Photo Nestor Nongo Aziagbia

Comment proclamer aujourd’hui cette Bonne Nouvelle ? Comment devenir témoins de l’amour et de la sollicitude de Dieu auprès de nos frères et sœurs ? L’annonce de la Bonne Nouvelle nous place résolument dans une dynamique relationnelle où nous manifestons notre attachement et notre intimité au Christ. Dans la fidélité à ce dernier, l’Évangile nous exhorte au don de nous-mêmes. Néanmoins, le témoignage n’est pas nécessairement sanglant. Il est davantage explicite à travers les choix que nous opérons au nom de notre foi. Il révèle les convictions profondes qui nous animent dans le vécu au quotidien de cette foi. Notre foi n’est-elle pas appelée à devenir vivante et innovante ? Dans la réappropriation de cette foi, nous devons faire rayonner l’Évangile autour de nous à la manière de la première communauté chrétienne pour qui les gens étaient en totale admiration : « Voyez comme ils s’aiment ! »

S. E. Mgr Nestor Désiré NONGO AZIAGBIA sma est Évêque de Bossangoa

[1] Jusqu’à 4 000 à Bouca et plus de 41 000 à Bossangoa.

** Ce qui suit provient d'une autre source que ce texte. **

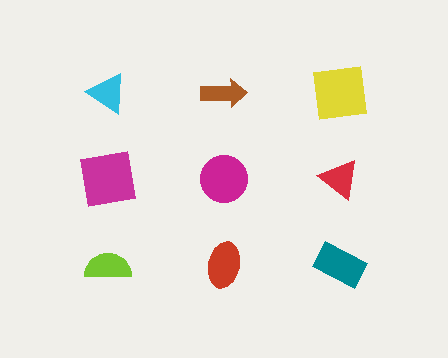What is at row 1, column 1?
A cyan triangle.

[2] Encyclique Lumen Fidei, n° 4, Rome, 29 juin 2013, p. 5-6.

[3] 1 Jn 4, 7-8, 11-12.

[4] Rm 13, 1-7 ; Ep 5, 21-6, 9 ; Col 3, 18-4, 1.

[5] Rm 6, 3-5, 8-9.

[6] Cette réflexion a été proposée aux chrétiens de Bossangoa par Mgr Nongo Aziagbia le 16 janvier 2014, jour anniversaire du cinquantenaire de l’érection du diocèse.